Each PE is independent and calculates asynchronously,
so it has local SPad to fetch activations and FIFOs
to pre-store the weights and selection signals. We named this
traditional data fetch method as single input single output
scratch pad (SISO SPad). In this brief, a new fetch method,
SIMO SPad, is proposed to reduce hardware overhead, as
shown in (a). While sharing SPad reduces hardware consumption,
the FIFOs for pre-store weights and selection signals
are removed, further saving hardware resources. Compared to
SISO SPad method, SIMO SPad method can reduce hardware
significantly, saving 13.34% CLB LUTs, 46.24% CLB
Registers, and reducing 10% power. Mixed-bit CNNs are better than one-bit
in terms of accuracy, model size, memory access and performance. However,
few accelerators can support both mixed-bit width and sparsity
because it is a challenge to implement 8-bit architecture to
effectively support 4-bit sparsity. We design a DSP-base PE
which can be configured to implement one signed INT-8
or two signed INT-4 convolution operations as shown in (d).
Since lower-bit multiplication would impact upper-bit multiplication when a
DSP conducts two signed multiplications, this work introduces
a method of using absolute values for multiplication
and then recovering sign bit for accumulate operation.
We further proposed a compression-hardware co-design approach, which includes the developed toolchain and
implemented accelerator architecture.
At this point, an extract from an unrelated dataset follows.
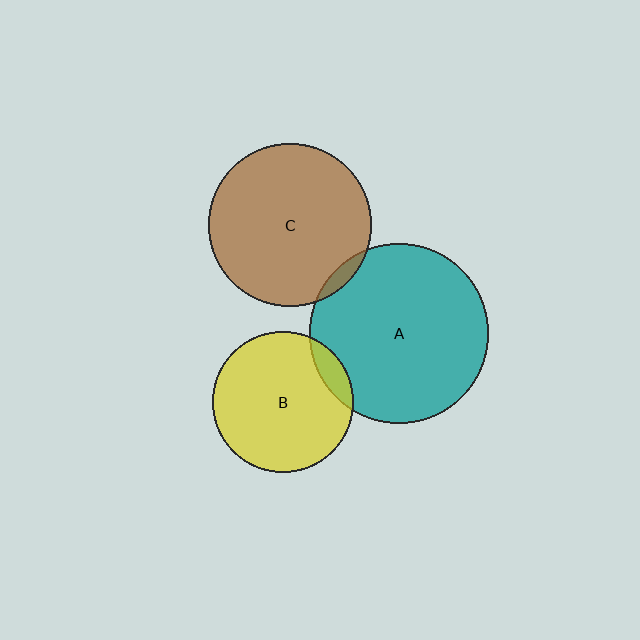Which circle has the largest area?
Circle A (teal).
The toolchain comprises three modules: NN Compression, Compilation,
and Hardware DSE. The NN Compression module performs co-design pruning and hardware(HW)-aware quantization.
The Compilation module handles co-design encoding and converting NN model to binary (Bin) files, which can
be executed by the implemented accelerator as well as the Function Simulation of the Hardware DSE module.
The Hardware DSE module, which comprises Hardware Modeling and Function Simulation, evaluates the PPA and
NN accuracy simultaneously for given hardware hyper-parameters and NN compression schemes in the design space.
The Hardware DSE can adopt search strategy such as greedy algorithm and tabu algorithm, to identify the optimal
architecture hyper-parameters, such as PE array dimension, that provides the best PPA performance. We proposed
a 4-dimentional CNN accelerator architecture hierarchically organized by N core elements, W computing cores,
H Sparse PEs (SPEs) and M PEs, where N, W, H and M map to input channel number, output feature map width,
output feature map height and output channel number, respectively. The accelerator calculates a W x H x M block
of output feature maps in parallel. We take an target accelerator of 512 PEs as an example and search the hyper-parameter (N, W, H, M).
Reference
- Xianghong Hu, Xuejiao Liu, Yu Liu, Haowei Zhang, Xijie Huang, Xihao Guan, Luhong Liang, Chi Ying Tsui, Xiaoming Xiong, Kwang-Ting Cheng. "A Tiny Accelerator for Mixed-Bit Sparse CNN Based on Efficient Fetch Method of SIMO SPad." In IEEE Transactions On Circuits And Systems II: Express Briefs, 2022.